Moran now studies in a college in central Israel. Living in a city means giving up her language, identity, and social ties, she explained. The Arab LGBT community is supportive and understanding, but it’s also a complicated dynamic. “Almost everyone knows everyone, and we come with trauma, after being ostracized many times, and we want to show ourselves and others that we’re okay, we’re good, we get it.”

“I don’t want to give up my affiliation with Druze society,” Moran says. “But in response to the murder of Sarit, whose story is almost the same as mine, I asked myself, what am I even fighting for here? For people who wouldn’t care about my murder?”

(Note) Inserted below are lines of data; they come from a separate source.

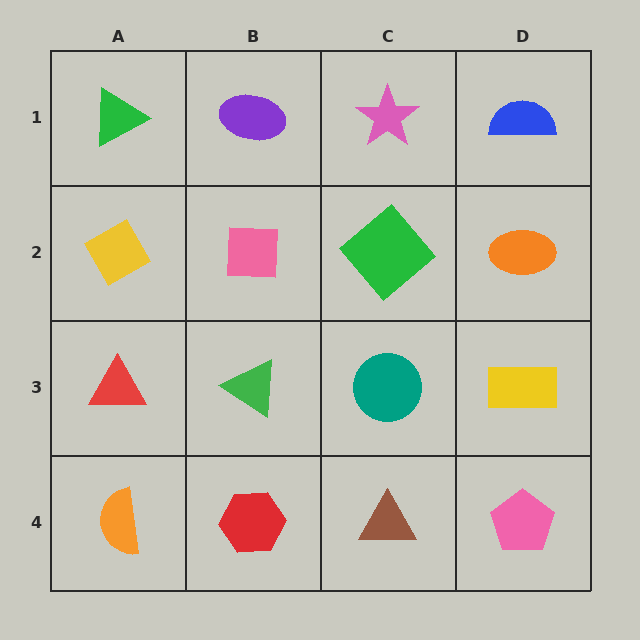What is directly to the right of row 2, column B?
A green diamond.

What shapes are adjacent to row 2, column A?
A green triangle (row 1, column A), a red triangle (row 3, column A), a pink square (row 2, column B).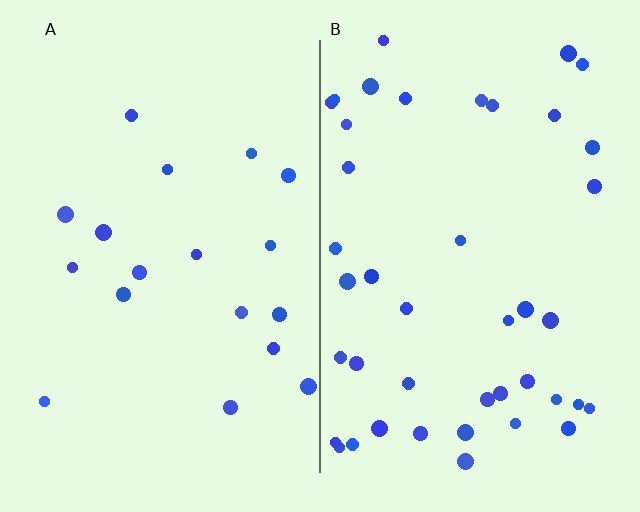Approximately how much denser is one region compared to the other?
Approximately 2.4× — region B over region A.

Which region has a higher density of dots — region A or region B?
B (the right).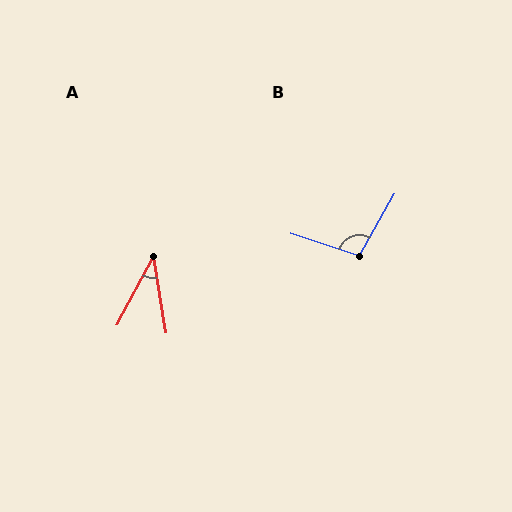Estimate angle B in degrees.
Approximately 101 degrees.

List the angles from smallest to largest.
A (38°), B (101°).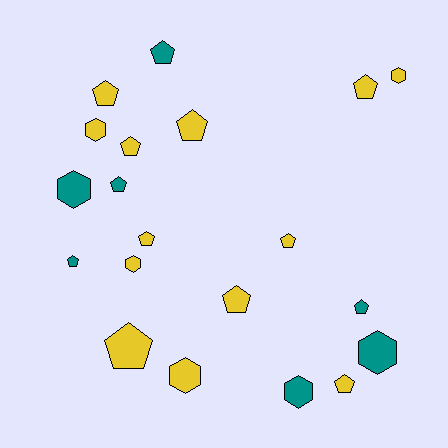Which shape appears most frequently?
Pentagon, with 13 objects.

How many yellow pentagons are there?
There are 9 yellow pentagons.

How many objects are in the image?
There are 20 objects.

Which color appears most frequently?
Yellow, with 13 objects.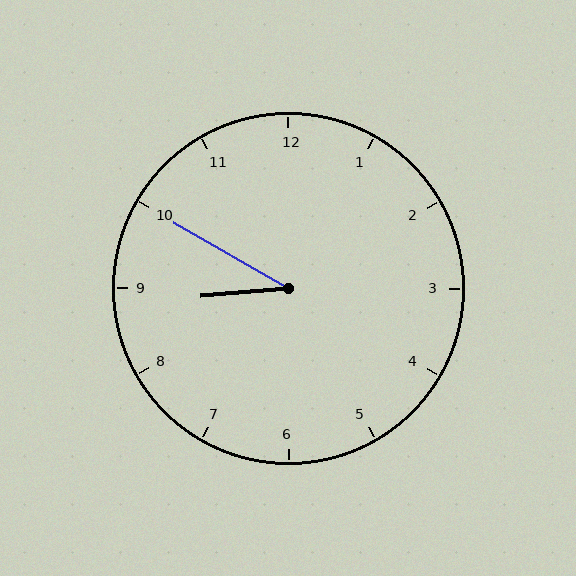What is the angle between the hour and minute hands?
Approximately 35 degrees.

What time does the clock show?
8:50.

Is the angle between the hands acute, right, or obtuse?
It is acute.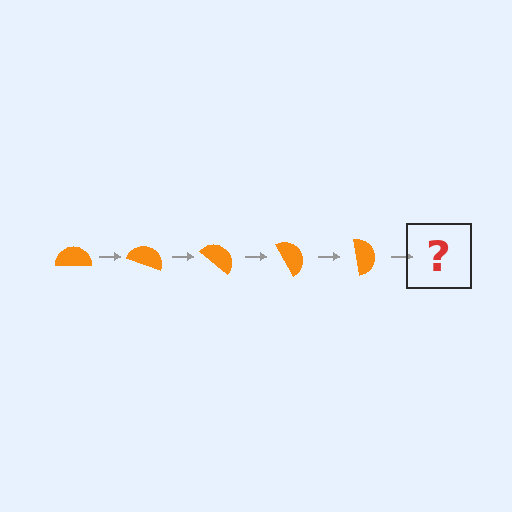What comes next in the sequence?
The next element should be an orange semicircle rotated 100 degrees clockwise.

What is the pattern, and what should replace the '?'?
The pattern is that the semicircle rotates 20 degrees clockwise each step. The '?' should be an orange semicircle rotated 100 degrees clockwise.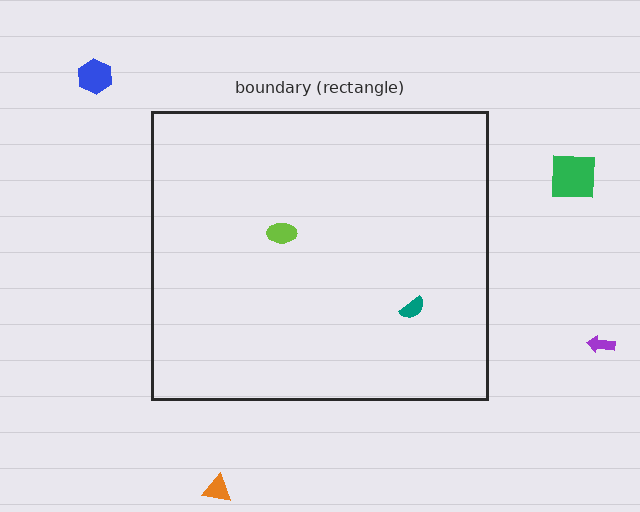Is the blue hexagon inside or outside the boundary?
Outside.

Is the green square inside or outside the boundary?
Outside.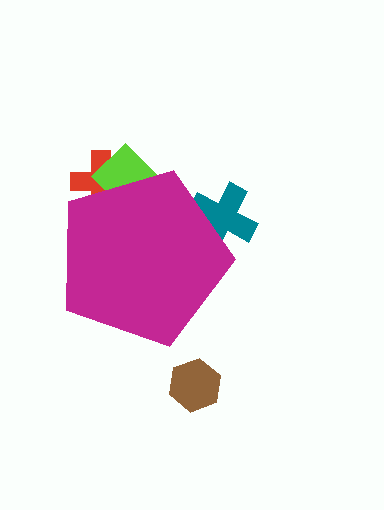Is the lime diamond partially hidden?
Yes, the lime diamond is partially hidden behind the magenta pentagon.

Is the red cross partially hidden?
Yes, the red cross is partially hidden behind the magenta pentagon.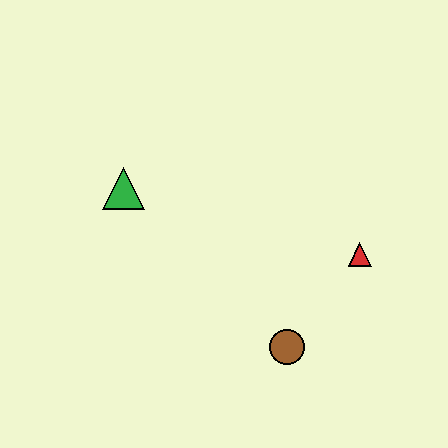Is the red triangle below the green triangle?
Yes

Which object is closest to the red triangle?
The brown circle is closest to the red triangle.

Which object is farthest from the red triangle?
The green triangle is farthest from the red triangle.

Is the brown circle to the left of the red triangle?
Yes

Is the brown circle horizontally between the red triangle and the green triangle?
Yes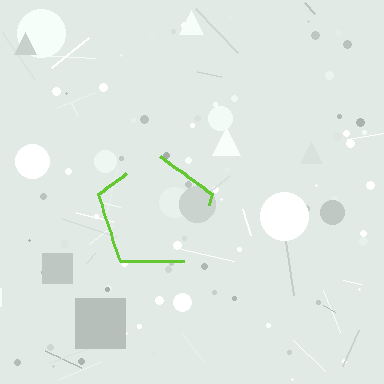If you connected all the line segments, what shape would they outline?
They would outline a pentagon.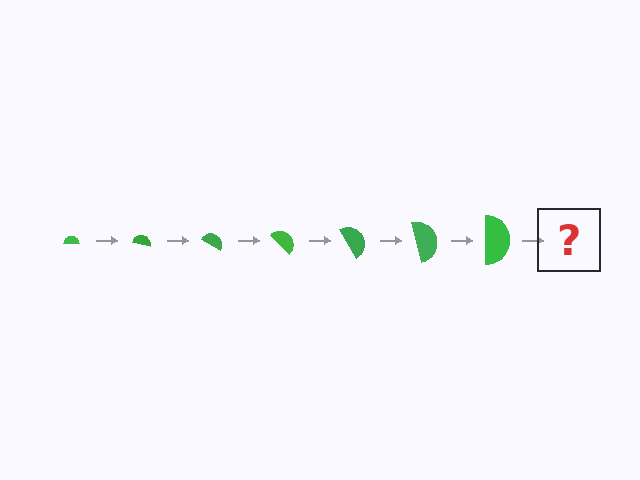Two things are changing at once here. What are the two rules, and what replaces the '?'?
The two rules are that the semicircle grows larger each step and it rotates 15 degrees clockwise each step. The '?' should be a semicircle, larger than the previous one and rotated 105 degrees clockwise from the start.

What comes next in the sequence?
The next element should be a semicircle, larger than the previous one and rotated 105 degrees clockwise from the start.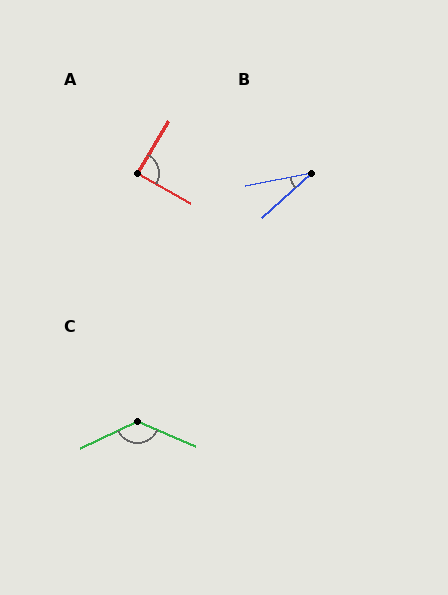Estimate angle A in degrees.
Approximately 89 degrees.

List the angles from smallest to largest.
B (31°), A (89°), C (131°).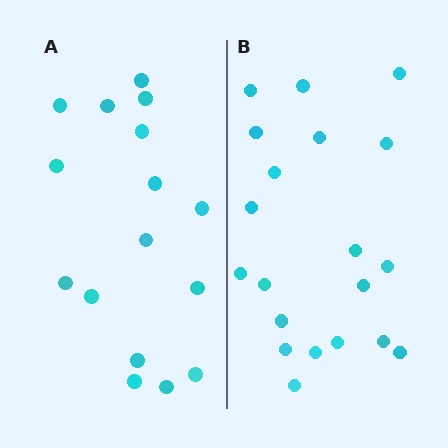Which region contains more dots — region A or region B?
Region B (the right region) has more dots.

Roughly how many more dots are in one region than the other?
Region B has about 4 more dots than region A.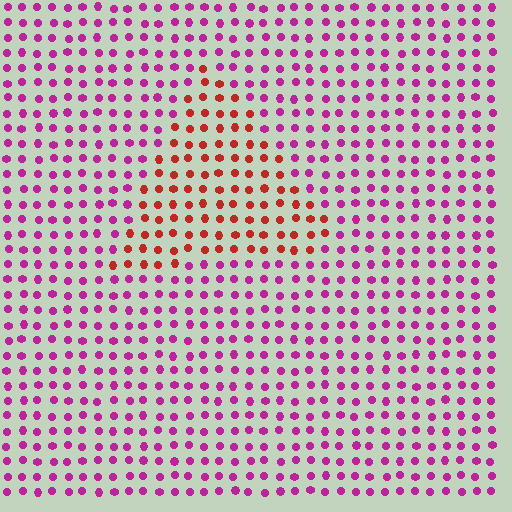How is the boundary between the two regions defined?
The boundary is defined purely by a slight shift in hue (about 49 degrees). Spacing, size, and orientation are identical on both sides.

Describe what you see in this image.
The image is filled with small magenta elements in a uniform arrangement. A triangle-shaped region is visible where the elements are tinted to a slightly different hue, forming a subtle color boundary.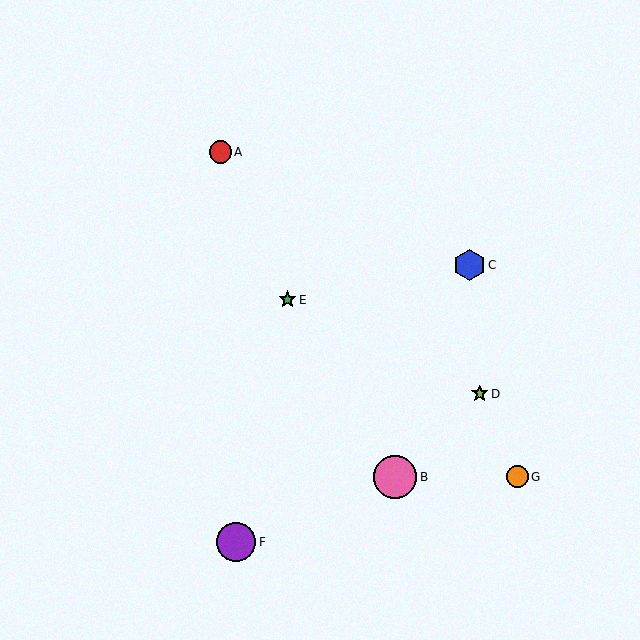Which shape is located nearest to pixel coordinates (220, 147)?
The red circle (labeled A) at (220, 152) is nearest to that location.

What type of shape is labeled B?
Shape B is a pink circle.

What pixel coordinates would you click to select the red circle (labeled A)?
Click at (220, 152) to select the red circle A.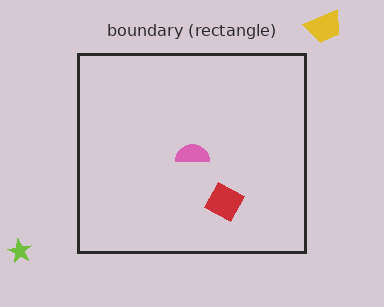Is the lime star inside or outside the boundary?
Outside.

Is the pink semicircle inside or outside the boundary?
Inside.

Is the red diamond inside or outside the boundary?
Inside.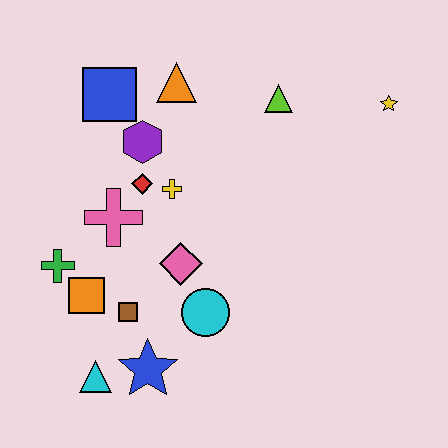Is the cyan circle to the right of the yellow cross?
Yes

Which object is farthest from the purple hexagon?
The yellow star is farthest from the purple hexagon.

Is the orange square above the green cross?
No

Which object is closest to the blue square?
The purple hexagon is closest to the blue square.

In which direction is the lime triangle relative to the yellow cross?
The lime triangle is to the right of the yellow cross.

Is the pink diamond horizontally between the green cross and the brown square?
No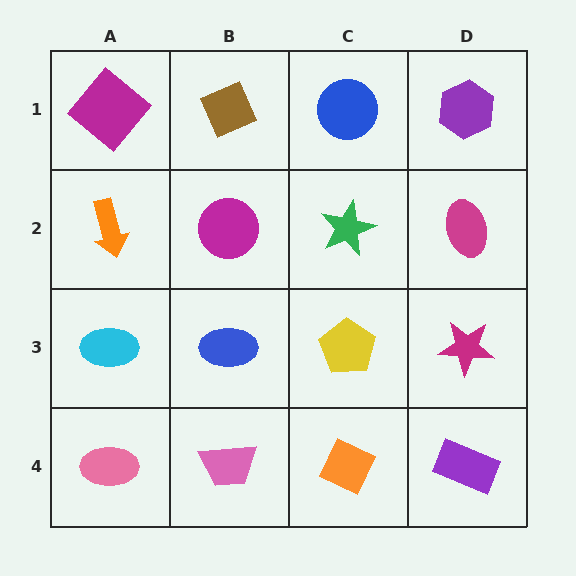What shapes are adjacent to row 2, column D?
A purple hexagon (row 1, column D), a magenta star (row 3, column D), a green star (row 2, column C).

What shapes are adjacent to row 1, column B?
A magenta circle (row 2, column B), a magenta diamond (row 1, column A), a blue circle (row 1, column C).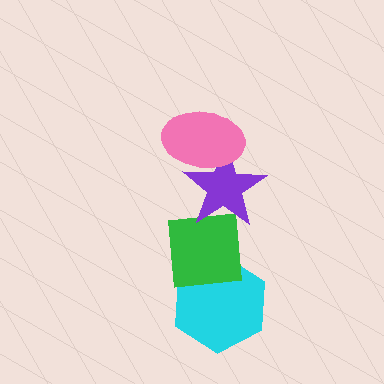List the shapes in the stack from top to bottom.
From top to bottom: the pink ellipse, the purple star, the green square, the cyan hexagon.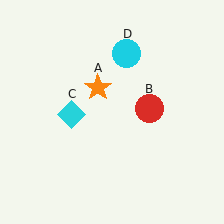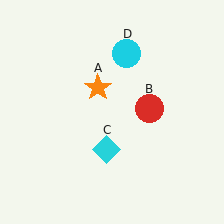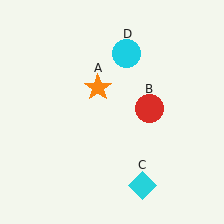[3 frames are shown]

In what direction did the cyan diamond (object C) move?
The cyan diamond (object C) moved down and to the right.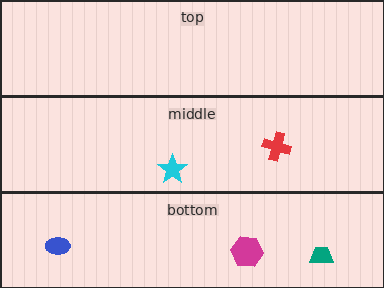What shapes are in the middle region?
The cyan star, the red cross.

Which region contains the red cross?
The middle region.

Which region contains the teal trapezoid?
The bottom region.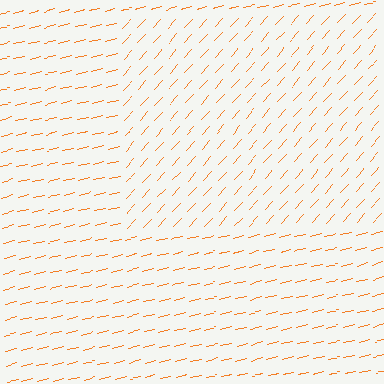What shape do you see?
I see a rectangle.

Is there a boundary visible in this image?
Yes, there is a texture boundary formed by a change in line orientation.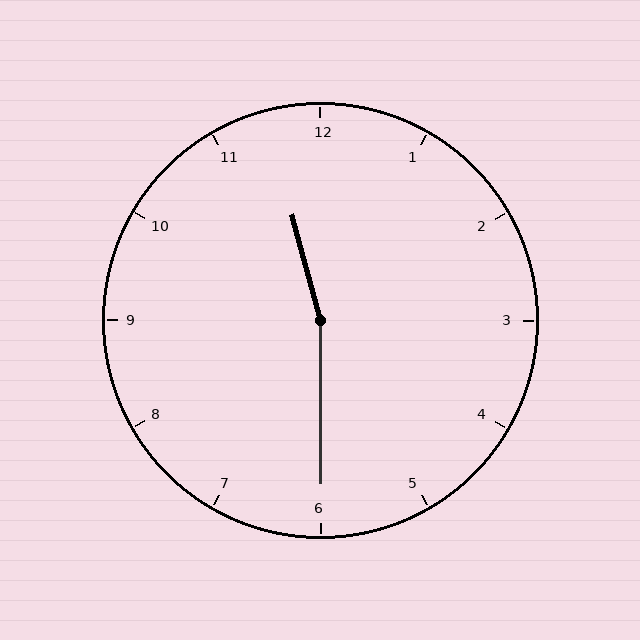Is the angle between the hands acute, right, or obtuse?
It is obtuse.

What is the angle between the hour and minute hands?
Approximately 165 degrees.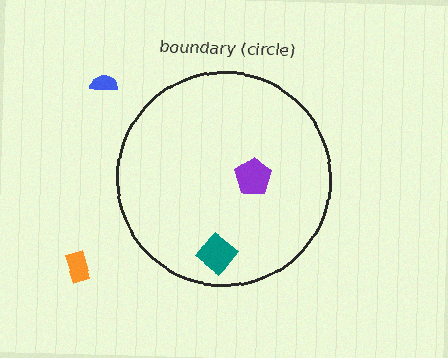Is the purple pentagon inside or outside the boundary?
Inside.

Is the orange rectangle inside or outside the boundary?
Outside.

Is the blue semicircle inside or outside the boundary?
Outside.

She shares that a large protest of the Druze community against the government’s plan to construct wind turbines near Druze agricultural land took place just two weeks after Ahmed Shakur’s murder. “There were a lot of responses, and Sarit’s murder just disappeared,” Moran says. “After a month and a half, some guys and girls said anonymously that they condemn the murder. That was the only public condemnation.”

An anonymous group of LGBT Druze youth wrote, “We feel a moral and value-based obligation to protest the despicable murder, and we call for acceptance of the other, for respect of individuals for who they are, for love, for compassion, and for peace.”

In a letter to the sheikhs of the Druze community, an anonymous Druze person wrote, “The leaders of the Druze community showed cowardice rather than courage. Facing a tangible threat, that they could have actually taken action on, the leaders of the Druze ethnicity preferred to hide their heads in the sand. There were no soldiers and cameras around them for them to show off their determination and bravery. These aren’t leaders; these are chickens.”

Moran and other young LGBT people from the Druze community expected a clear response to Ahmed Shakur’s murder from their political and spiritual leaders. One year on, they’re struggling to imagine a better future. “We didn’t sleep all night,” Moran said of the 24 hours after the murder. “Afterwards, we met and cried together. The murder caused a change and an impact for Arab LGBT society. We are more afraid. Murder in Arab society is just rising and rising. I don’t see hope. If something better happens, it will be a miracle.”